Während homofroneo (ὁμόφρον) = eines Sinnes und sümpathees (συμπαθής) = Mitgefühl die Gesinnung auszeichnen, sind filadelfos (φιλάδελφος) = Bruderliebe und eusplagchnos (εὔσπλαγχνος), Barmherzigkeit Handlungsweisen. Mit anderen Worten bedeutet Barmherzigkeit, sich zu freuen mit den Fröhlichen und zu weinen mit den Traurigen (Röm 12,15).

Paulus formuliert das an die Epheser so (Eph 4,32): „Seid gütig zueinander, seid barmherzig und vergebt einander, wie auch Gott euch in Christus vergeben hat.” Jakobus sagt (Jak 5,11b): „Voll Mitleid und Erbarmen ist der Herr.” Dieses innige Mitleid und Erbarmen Gottes sollen wir Gläubigen füreinander pflegen. Nur dort, wo dieses innige Mitleid und Erbarmen Gottes unter den Gläubigen gepflegt wird, hat die Gemeinde eine Zukunft.

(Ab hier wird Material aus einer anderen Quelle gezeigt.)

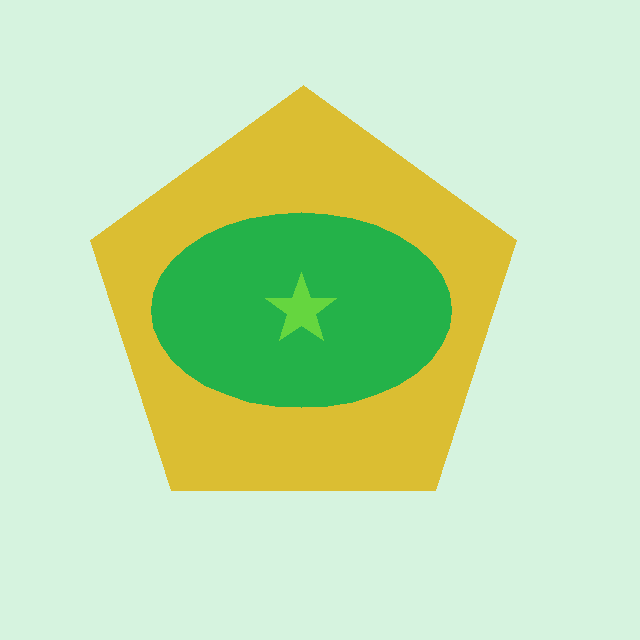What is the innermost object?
The lime star.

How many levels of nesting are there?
3.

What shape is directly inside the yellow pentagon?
The green ellipse.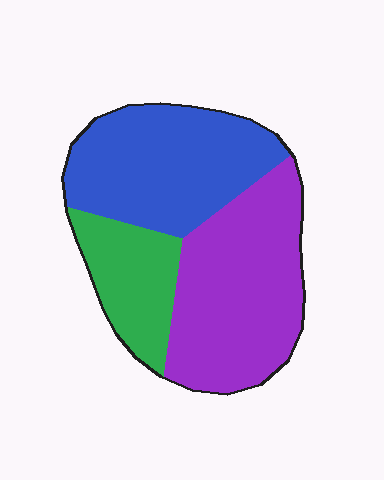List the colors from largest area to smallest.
From largest to smallest: purple, blue, green.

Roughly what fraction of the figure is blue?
Blue covers around 40% of the figure.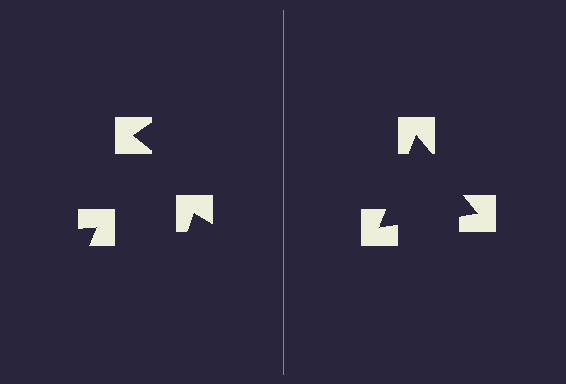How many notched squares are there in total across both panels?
6 — 3 on each side.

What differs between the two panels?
The notched squares are positioned identically on both sides; only the wedge orientations differ. On the right they align to a triangle; on the left they are misaligned.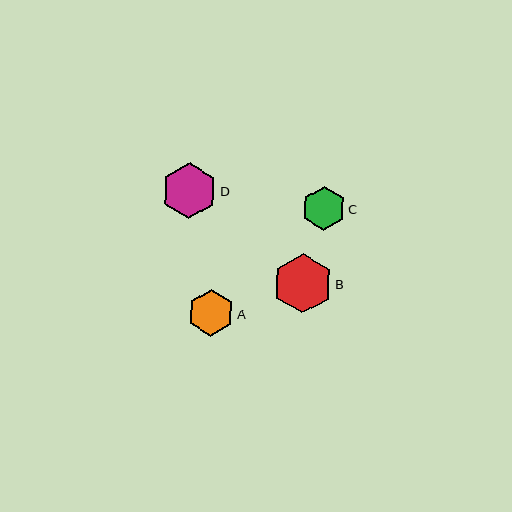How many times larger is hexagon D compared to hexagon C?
Hexagon D is approximately 1.3 times the size of hexagon C.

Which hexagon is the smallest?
Hexagon C is the smallest with a size of approximately 44 pixels.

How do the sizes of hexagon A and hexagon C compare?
Hexagon A and hexagon C are approximately the same size.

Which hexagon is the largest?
Hexagon B is the largest with a size of approximately 60 pixels.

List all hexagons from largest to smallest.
From largest to smallest: B, D, A, C.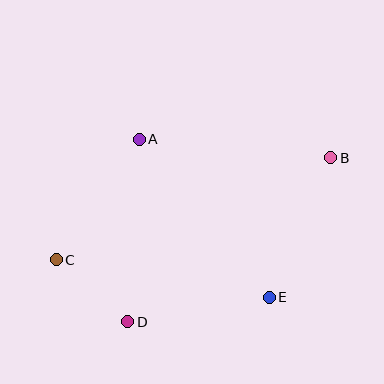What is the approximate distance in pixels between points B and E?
The distance between B and E is approximately 153 pixels.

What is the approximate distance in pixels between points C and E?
The distance between C and E is approximately 216 pixels.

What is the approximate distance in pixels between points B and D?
The distance between B and D is approximately 261 pixels.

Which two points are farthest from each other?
Points B and C are farthest from each other.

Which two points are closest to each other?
Points C and D are closest to each other.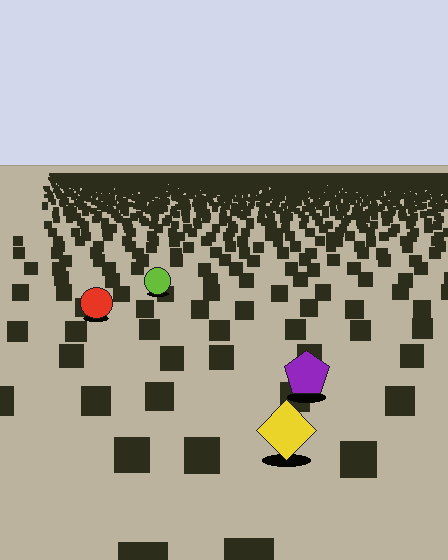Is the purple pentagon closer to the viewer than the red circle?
Yes. The purple pentagon is closer — you can tell from the texture gradient: the ground texture is coarser near it.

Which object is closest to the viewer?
The yellow diamond is closest. The texture marks near it are larger and more spread out.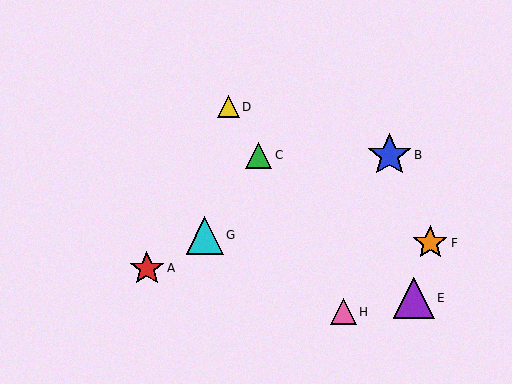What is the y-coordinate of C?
Object C is at y≈155.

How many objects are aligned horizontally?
2 objects (B, C) are aligned horizontally.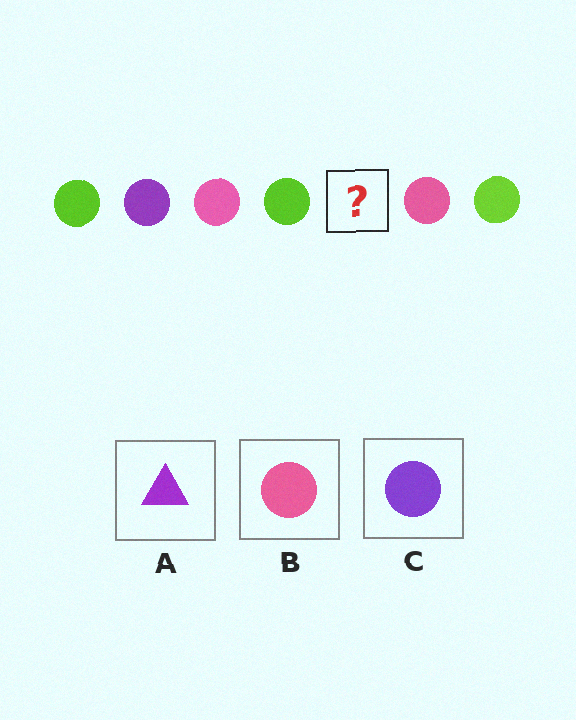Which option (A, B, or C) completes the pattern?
C.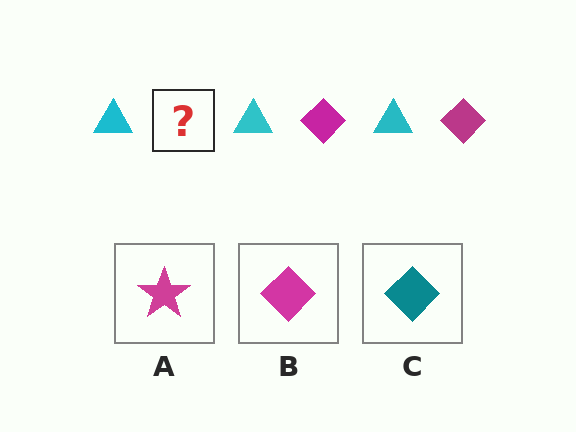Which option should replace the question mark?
Option B.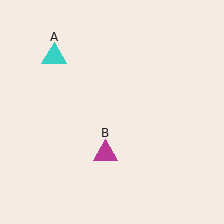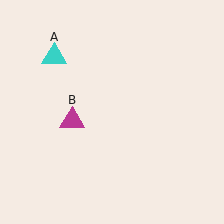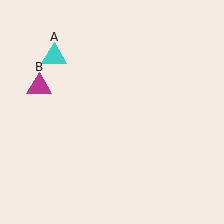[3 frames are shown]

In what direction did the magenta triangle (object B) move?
The magenta triangle (object B) moved up and to the left.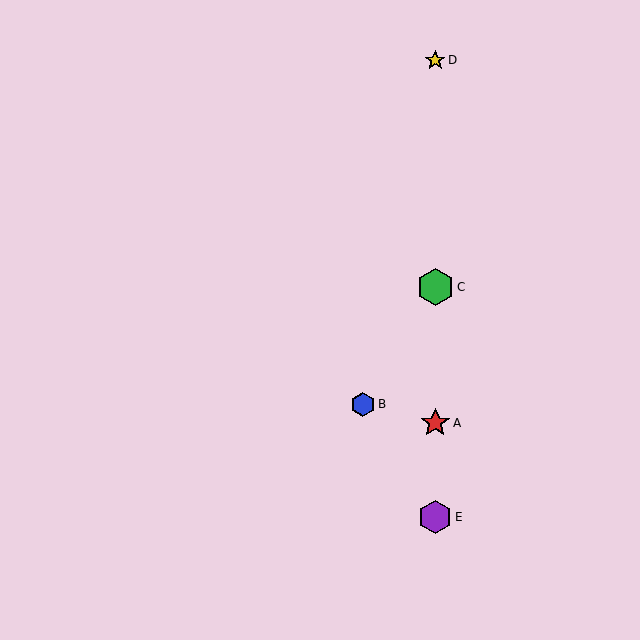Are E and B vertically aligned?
No, E is at x≈435 and B is at x≈363.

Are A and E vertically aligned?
Yes, both are at x≈435.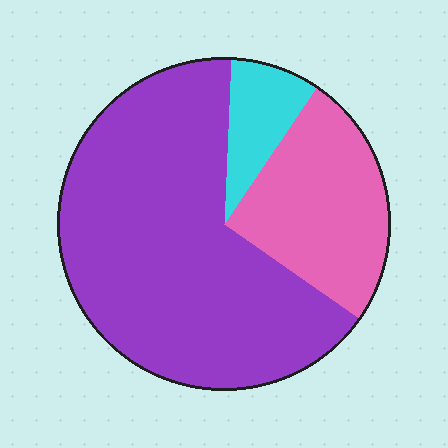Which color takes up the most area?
Purple, at roughly 65%.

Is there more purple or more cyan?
Purple.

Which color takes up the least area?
Cyan, at roughly 10%.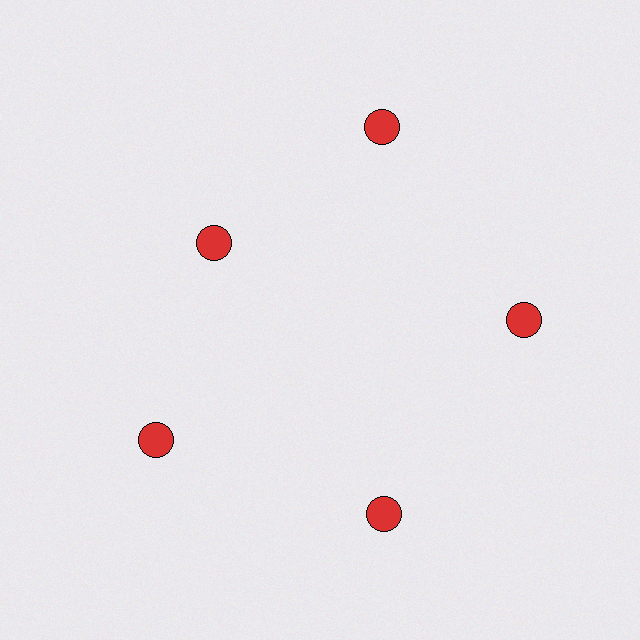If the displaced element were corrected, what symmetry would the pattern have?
It would have 5-fold rotational symmetry — the pattern would map onto itself every 72 degrees.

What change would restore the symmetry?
The symmetry would be restored by moving it outward, back onto the ring so that all 5 circles sit at equal angles and equal distance from the center.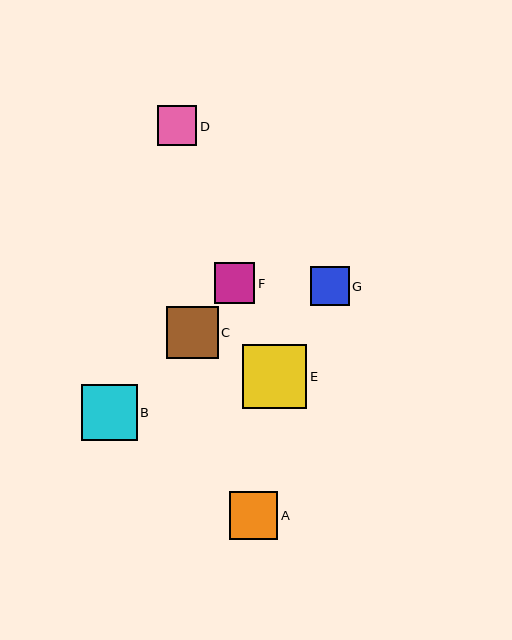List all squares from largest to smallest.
From largest to smallest: E, B, C, A, F, D, G.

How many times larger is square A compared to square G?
Square A is approximately 1.2 times the size of square G.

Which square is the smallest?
Square G is the smallest with a size of approximately 39 pixels.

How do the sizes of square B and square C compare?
Square B and square C are approximately the same size.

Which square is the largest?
Square E is the largest with a size of approximately 64 pixels.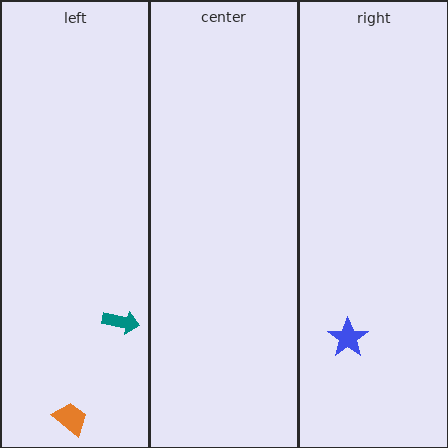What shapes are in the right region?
The blue star.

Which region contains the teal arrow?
The left region.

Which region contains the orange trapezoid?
The left region.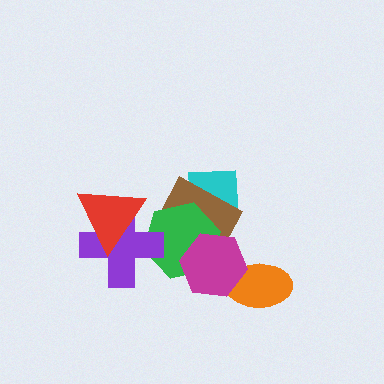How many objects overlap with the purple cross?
2 objects overlap with the purple cross.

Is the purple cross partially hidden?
Yes, it is partially covered by another shape.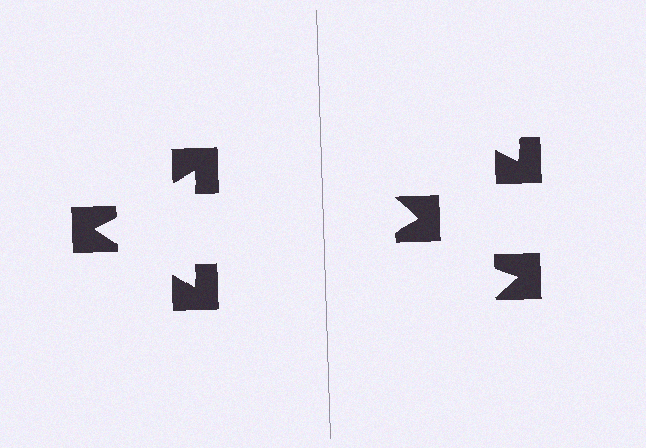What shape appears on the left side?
An illusory triangle.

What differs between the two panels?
The notched squares are positioned identically on both sides; only the wedge orientations differ. On the left they align to a triangle; on the right they are misaligned.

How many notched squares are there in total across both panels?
6 — 3 on each side.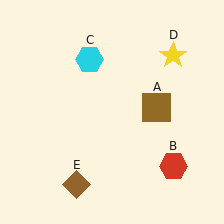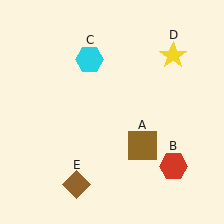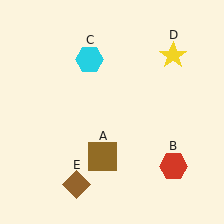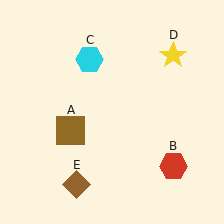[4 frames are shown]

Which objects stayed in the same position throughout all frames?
Red hexagon (object B) and cyan hexagon (object C) and yellow star (object D) and brown diamond (object E) remained stationary.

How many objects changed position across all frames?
1 object changed position: brown square (object A).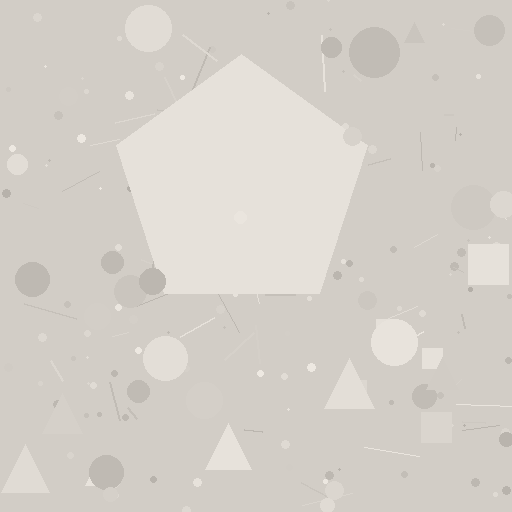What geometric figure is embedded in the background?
A pentagon is embedded in the background.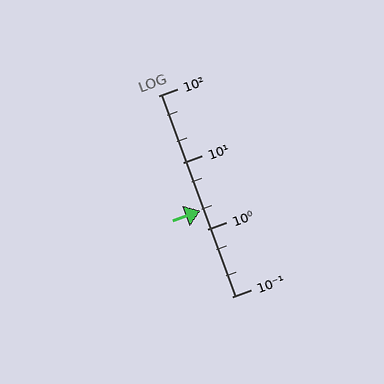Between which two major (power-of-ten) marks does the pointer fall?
The pointer is between 1 and 10.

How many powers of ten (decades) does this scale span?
The scale spans 3 decades, from 0.1 to 100.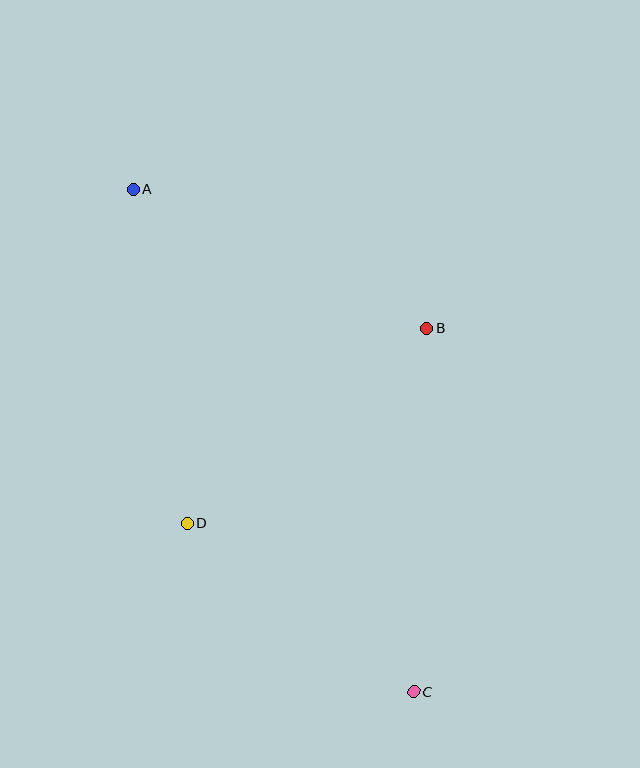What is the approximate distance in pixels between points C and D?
The distance between C and D is approximately 283 pixels.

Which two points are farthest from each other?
Points A and C are farthest from each other.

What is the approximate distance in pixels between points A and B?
The distance between A and B is approximately 325 pixels.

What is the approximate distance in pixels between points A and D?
The distance between A and D is approximately 338 pixels.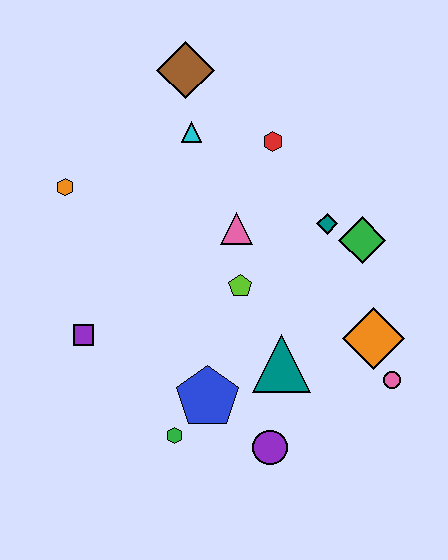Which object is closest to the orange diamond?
The pink circle is closest to the orange diamond.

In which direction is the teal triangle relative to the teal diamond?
The teal triangle is below the teal diamond.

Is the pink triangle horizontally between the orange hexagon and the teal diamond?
Yes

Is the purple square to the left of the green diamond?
Yes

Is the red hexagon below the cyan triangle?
Yes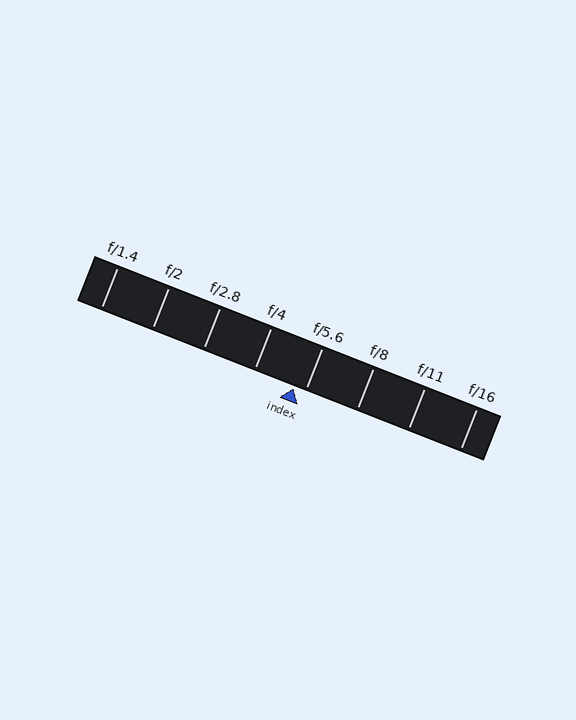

Seid demütig (ταπεινόφρονες)!
Zusammengesetztes Wort: demütig (ταπεινός) und freundlich (φιλόφρων), gütig, menschenfreundlich, wohlwollend (Kol 3,12-13). Wörtlich: niedrig gesinnt, gering (von sich) denkend. Demut ist das Gegenteil von Hochmut, Überheblichkeit, Besserwisserei (Spr 13,10). Demut ist die An- oder Einsicht, dass man falsch liegen könnte. In der Demut liegt der aktive Mut und die Kraft einander zu dienen, sodass keiner sich zurückgedrängt fühlt. Petrus ergänzt in Kapitel 5,5b: „Macht euch im Umgang miteinander die Demut zu eigen, denn Gott widersteht den Hochmütigen, den Demütigen aber schenkt er seine Gnade.”

Schlussfolgerungen:
Diese Ermahnungen sind eine klare Antwort auf alle vorgebrachten Vorwürfe seitens eines Gliedes der Gemeinde. Im Petrusbrief soll die Echtheit unseres Glaubens (1,7) allen Menschen, aber auch Gott, offenbar werden. Als Gläubige haben wir folgende Vorrechte:

- Ihr seid neu geboren (1,3.23; 2,2)

- Ihr seid ein auserwähltes Geschlecht, eine königliche Priesterschaft, ein heiliges Volk (2,9).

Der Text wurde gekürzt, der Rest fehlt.